L'histoire :
Dans la jungle, son humidité suffocante, son air stagnant, au milieu des plantes qui irritent la peau, de mille odeurs de putréfaction et d’un bruit assourdissant, évolue un magnifique prédateur : l’homme. Une lance à la main, un arc en bandoulière, ce chasseur parcourt sa vie en restant à proximité de la grande eau. L’eau pourvoit à tout : à son rivage, l’homme se repose, se lave, boit, se nourrit… Il peut même lire son tragique avenir dans son reflet. Mais le funeste destin qui l’attend n’est pas sa préoccupation du moment. Le chasseur a en effet repéré la trace d’une bête, un grand cerf. L’animal devient aussitôt sa future proie, son objectif, son obsession. Il pourrait nourrir toute une famille pendant des semaines. Un groupe de chiens sauvages l’a également compris. L’un d’eux attaque, mais les bois du cervidé sont aussi acérés qu’une lance, ils sont prévus pour déchirer la chair. Le cerf se défend aisément, étanche sa soif dans la rivière et repart. Les chiens pleurent l’un des leurs. Espion à distance, le chasseur sait à quoi s’en tenir. Il va pister la bête, jusqu’à trouver une bonne occasion de lui décocher une flèche…

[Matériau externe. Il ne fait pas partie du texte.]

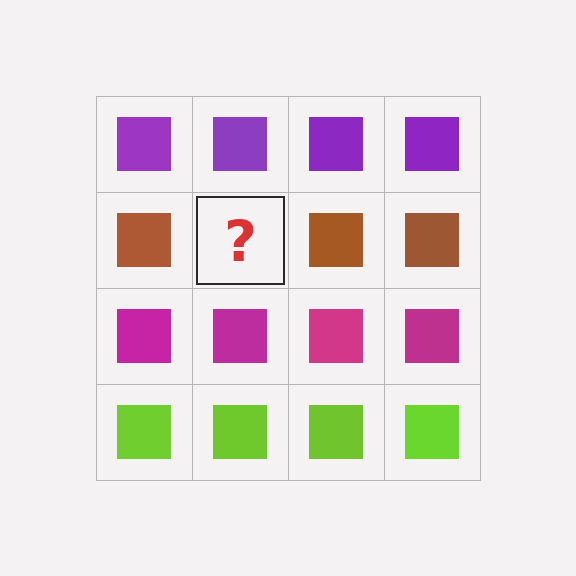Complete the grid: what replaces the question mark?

Ce qu'on en pense sur la planète BD :
L’environnement initial de la jungle laisse d’abord penser que le contexte temporel dans lequel évolue ce chasseur est préhistorique. Nous découvrirons avec les buildings de la fin, qu’il est surtout archaïque, qu’Alberto Vasquez nous convoque surtout à retrouver l’essence première de l’individu chasseur-cueilleur, de l’homme face aux besoins primaires que lui offre la nature. Et sans doute, ce paramètre d’époque est une mauvaise piste, car cette fable du chasseur ressemble avant tout à une allégorie intemporelle de notre perte d’humanité, qui se produit à mesure que la civilisation humaine se modernise, s’urbanise et détruit son environnement. Ou en prenant encore plus de recul, une allégorie de la vanité de l’existence. Le chasseur poursuit une proie, qui se dérobe sans cesse… et lorsqu’il l’attrape, c’est pour s’apercevoir qu’il n’est pas, lui, à l’origine de ce succès. L’érosion, le déclin naturel de toutes choses a fait son œuvre et il est devenu lui-même la proie de forces qui le dépassent. C’est puissant, désespérant et flippant… quoique, certes, déjà mainte fois exploré par divers philosophes (Rousseau, Camus, Sartres…), en moins évocateur, certes. Vasquez illustre sa fable désespérée à l’aide d’un dessin expressionniste sombre, un lavis à l’encre noire et charbonneuse, qui suggère plus qu’il ne montre. Nous ne saurons jamais à quoi ressemble le chasseur, il reste une masse noire, parfois disproportionnée, lointainement insinuée ou symbolisée, au milieu du fourmillement d’une nature illustrée avec un pinceau épais et imbibée d’eau. S’agissant d’une métaphore atrabilaire qui réclame une distanciation avec notre quotidien terre-à-terre, la technique est congrue et parfaitement efficiente.